Unlike Alaskan Bush People and similar shows, there’s no need to argue realism. Outsiders, which stars David Morse and Ryan Hurst, is purely fictional. However, that doesn’t diminish the emotional and social impact of the series.
At its heart, Outsiders is a show about a close-knit family called the Farrell clan, a group that’s survived in the wilderness of the Kentucky for about 200 years. Despite this, the people below their mountainous home view them as “outsiders,” and do not see them as the legal residents of their land.
That’s proving to be problematic for the Farrells, as an effort begins to evict them from their home at the behest of a powerful coal company.
Those who are familiar with the story of the story of the Alaskan Bush People know this family was supposedly removed from their home by the government. The Alaskan bush seemingly offered an opportunity for the Brown family to start anew, living life in much the same way as you see on Outsiders.
A key difference between the Alaskan Bush People and Outsiders is that you spend a good deal of time rooting for the Bush People cast. The Discovery Channel reality TV series does a good job of presenting the Browns as sympathetic people who seem to face terrible odds and outcomes at every turn. On the Outsiders, there are multiple sympathetic parties, but there are also villains.
Big Foster, played by Morse, is a frustratingly power-hungry sociopathic manchild who does more to put his people in danger than demonstrate leadership qualities. He’s pretty much the Scar in this story. There is drama that’s engaging, and that you won’t find in Alaskan Bush People. There’s also a bit more romance.
Although episodes of Alaskan Bush People dealt with mother Amy Brown eagerly trying to find brides for her five sons, we never really got the sense that a viable romance was on the horizon. With Outsiders, sparks do fly quite a bit.
There’s lead character Asa’s romantic connection to former love G’Win, and the love triangle that is completed by rival Lil Foster. There’s also the “forbidden love” connection between young Hasil and a townie named Sally Ann. As with everything else in Outsiders, love is complicated, and romance may come at high costs.
Reasons you might not like Outsiders? One big “eww” moment comes with the realization that there’s definitely an inbreeding problem. For instance, the story’s main love triangle involves what amounts to “kissing cousins.” All the more reason to cheer for the Hasil/Sally Ann couple as this interracial pairing promises to fresh water into the shrinking Farrell gene pool.
There’s also the fact that certain events occur that make it hard for one to suspend disbelief.
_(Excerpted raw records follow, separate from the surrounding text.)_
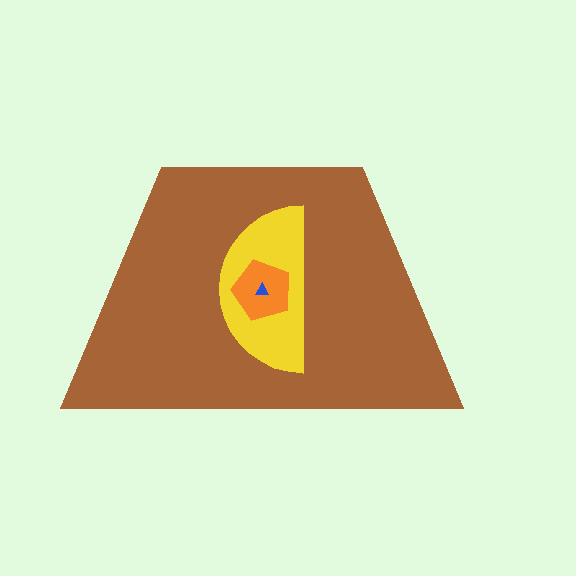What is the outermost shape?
The brown trapezoid.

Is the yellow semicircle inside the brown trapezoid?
Yes.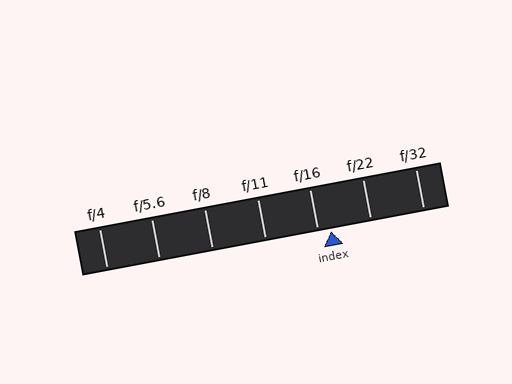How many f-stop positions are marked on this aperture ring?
There are 7 f-stop positions marked.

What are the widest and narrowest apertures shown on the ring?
The widest aperture shown is f/4 and the narrowest is f/32.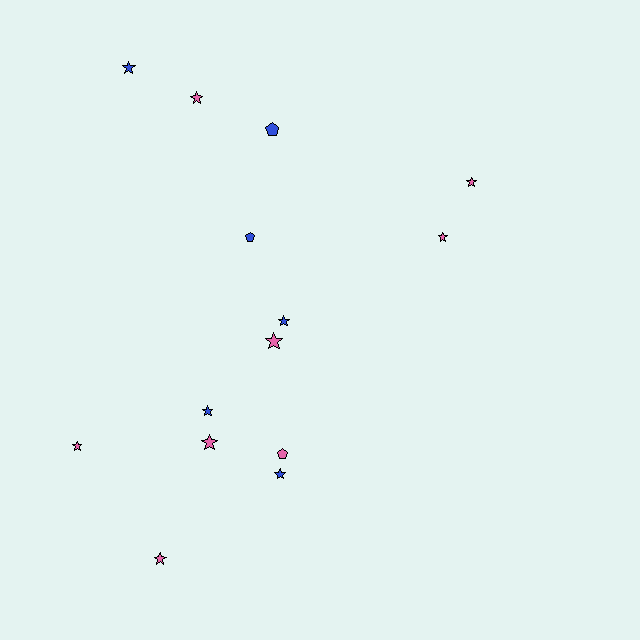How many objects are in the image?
There are 14 objects.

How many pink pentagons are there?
There is 1 pink pentagon.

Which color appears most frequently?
Pink, with 8 objects.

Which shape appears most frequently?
Star, with 11 objects.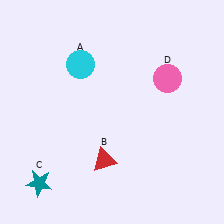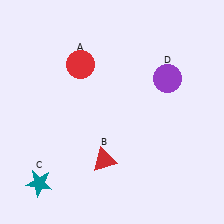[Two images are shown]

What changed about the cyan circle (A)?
In Image 1, A is cyan. In Image 2, it changed to red.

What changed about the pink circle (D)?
In Image 1, D is pink. In Image 2, it changed to purple.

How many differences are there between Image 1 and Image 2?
There are 2 differences between the two images.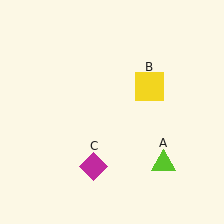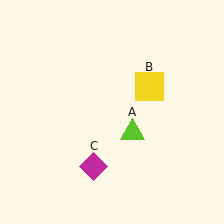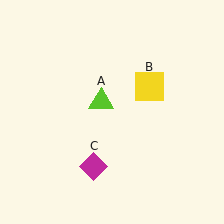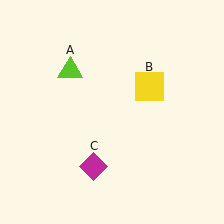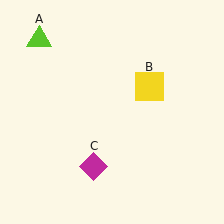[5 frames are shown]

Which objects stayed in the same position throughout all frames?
Yellow square (object B) and magenta diamond (object C) remained stationary.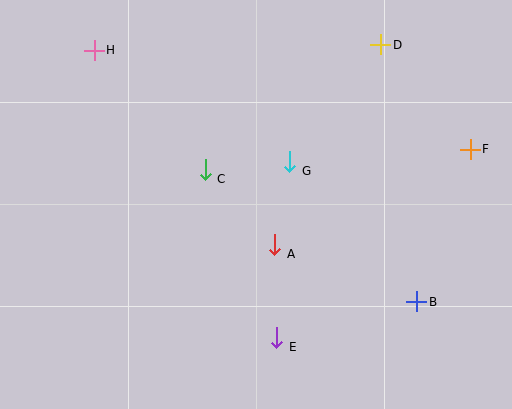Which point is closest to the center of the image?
Point G at (290, 171) is closest to the center.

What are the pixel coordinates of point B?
Point B is at (417, 302).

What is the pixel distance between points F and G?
The distance between F and G is 182 pixels.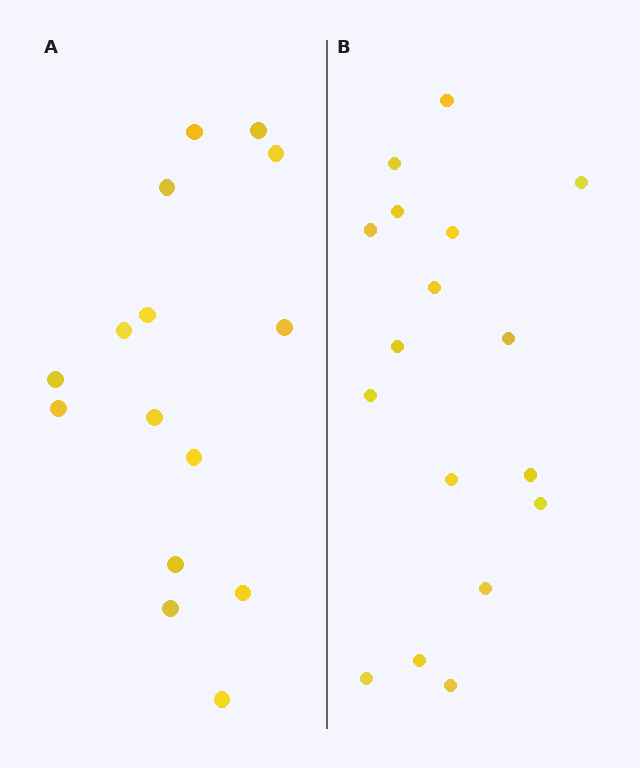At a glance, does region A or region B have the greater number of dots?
Region B (the right region) has more dots.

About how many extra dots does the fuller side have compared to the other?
Region B has just a few more — roughly 2 or 3 more dots than region A.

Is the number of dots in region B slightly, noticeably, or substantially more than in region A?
Region B has only slightly more — the two regions are fairly close. The ratio is roughly 1.1 to 1.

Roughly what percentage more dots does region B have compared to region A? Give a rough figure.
About 15% more.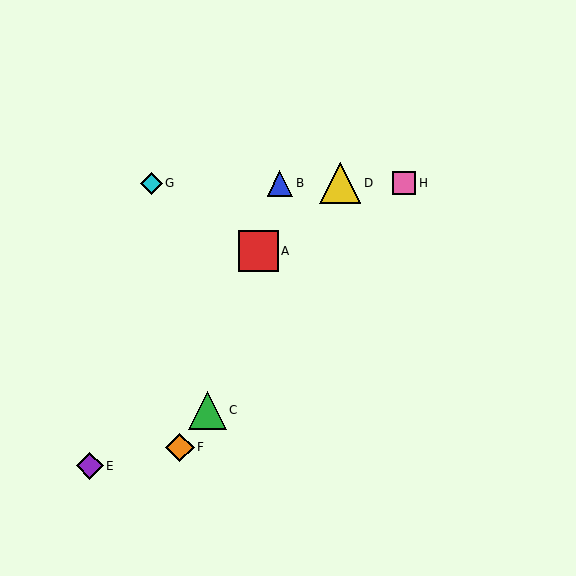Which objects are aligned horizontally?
Objects B, D, G, H are aligned horizontally.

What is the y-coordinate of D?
Object D is at y≈183.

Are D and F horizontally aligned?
No, D is at y≈183 and F is at y≈447.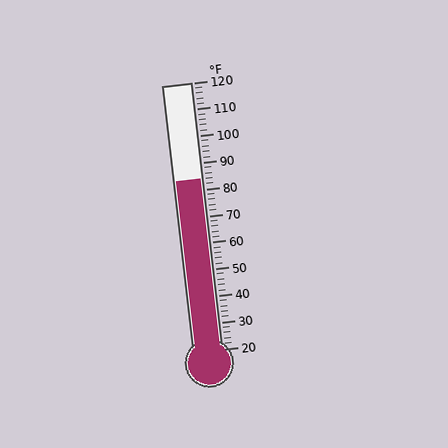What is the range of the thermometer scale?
The thermometer scale ranges from 20°F to 120°F.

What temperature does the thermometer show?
The thermometer shows approximately 84°F.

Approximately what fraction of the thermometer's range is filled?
The thermometer is filled to approximately 65% of its range.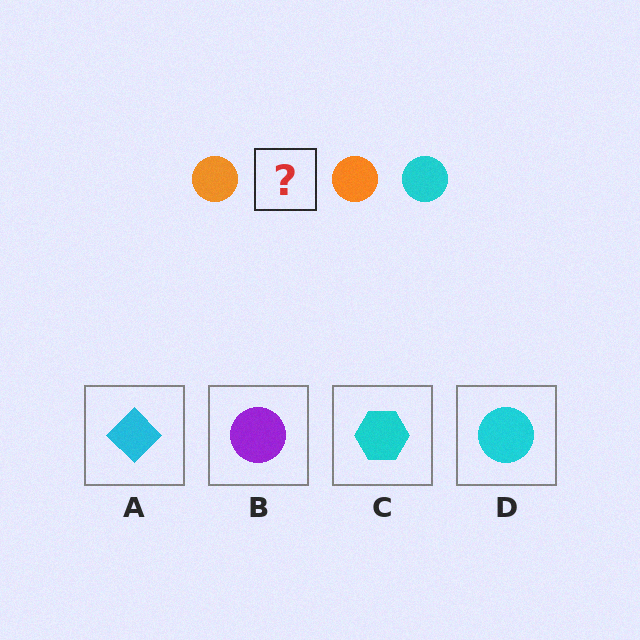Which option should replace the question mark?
Option D.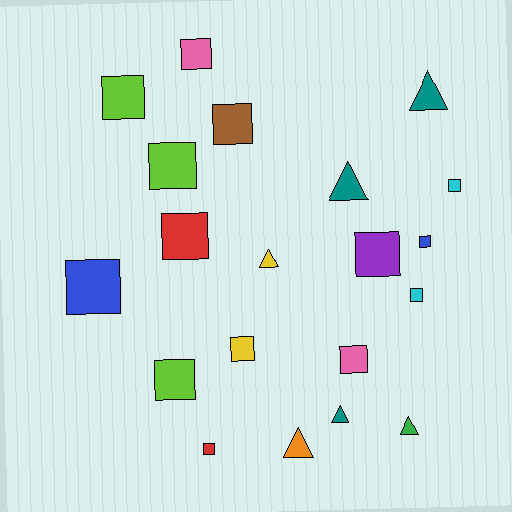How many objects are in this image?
There are 20 objects.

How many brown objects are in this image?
There is 1 brown object.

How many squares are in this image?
There are 14 squares.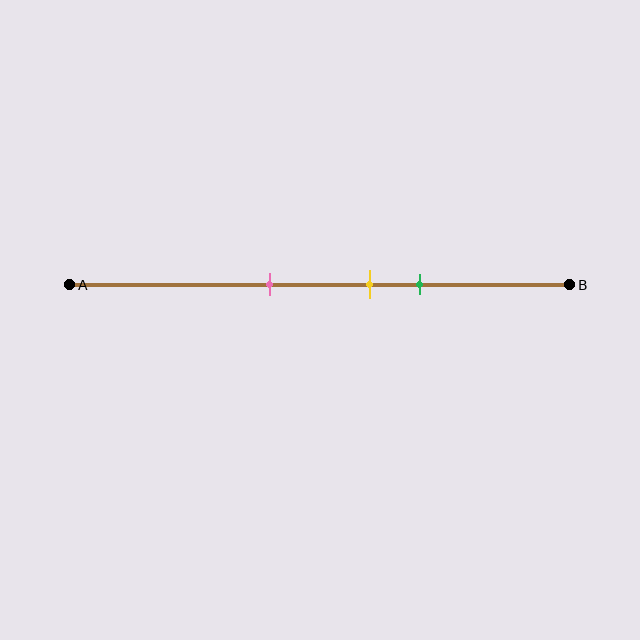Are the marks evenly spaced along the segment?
No, the marks are not evenly spaced.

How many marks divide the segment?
There are 3 marks dividing the segment.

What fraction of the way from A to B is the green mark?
The green mark is approximately 70% (0.7) of the way from A to B.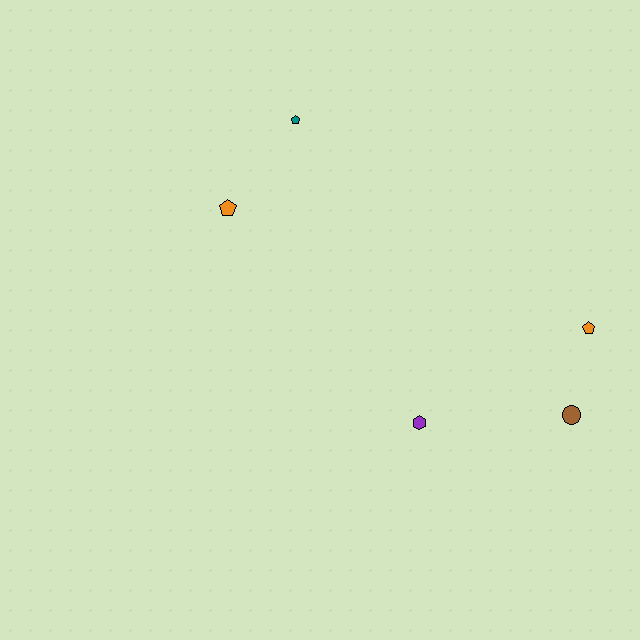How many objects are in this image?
There are 5 objects.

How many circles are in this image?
There is 1 circle.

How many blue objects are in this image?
There are no blue objects.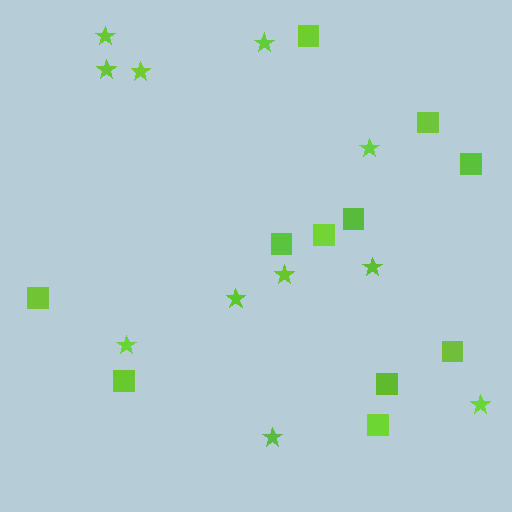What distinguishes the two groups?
There are 2 groups: one group of stars (11) and one group of squares (11).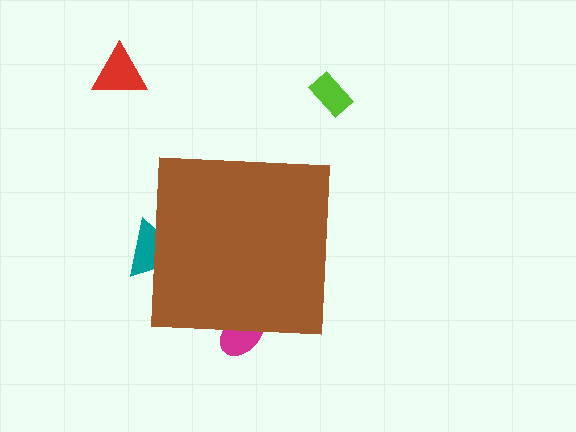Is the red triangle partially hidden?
No, the red triangle is fully visible.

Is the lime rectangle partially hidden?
No, the lime rectangle is fully visible.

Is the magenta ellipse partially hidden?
Yes, the magenta ellipse is partially hidden behind the brown square.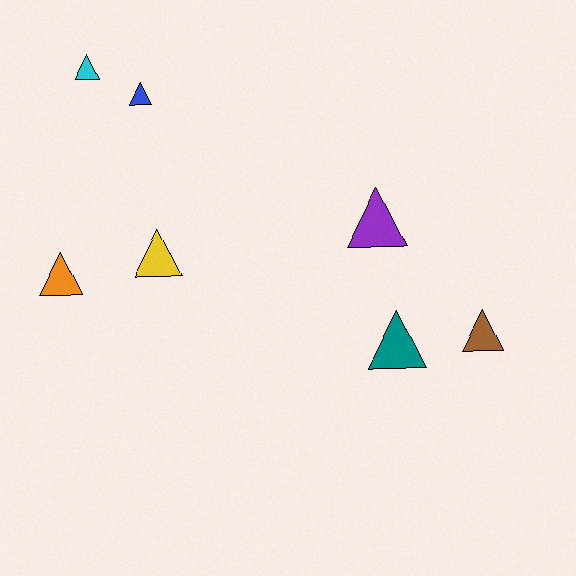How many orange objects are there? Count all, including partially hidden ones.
There is 1 orange object.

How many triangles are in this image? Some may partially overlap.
There are 7 triangles.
It’s hard to reveal what those moments are without spoiling Outsiders. I will say that when those moments occur, they might take you outside of the show for a bit.
That aside, I’d say that Alaskan Bush People fans can appreciate the fight to preserve an older, non-traditional way of life. They probably can also root for a family trying to keep their home as greedy modern individuals actively encroach for the purpose of money.
The first season is ongoing, and there are several episodes to binge-watch before catching up. Outsiders may prove more addictive to Alaskan Bush People fans than expected, and if survival, wilderness-type shows are your thing, this is a fictional drama you should consider watching!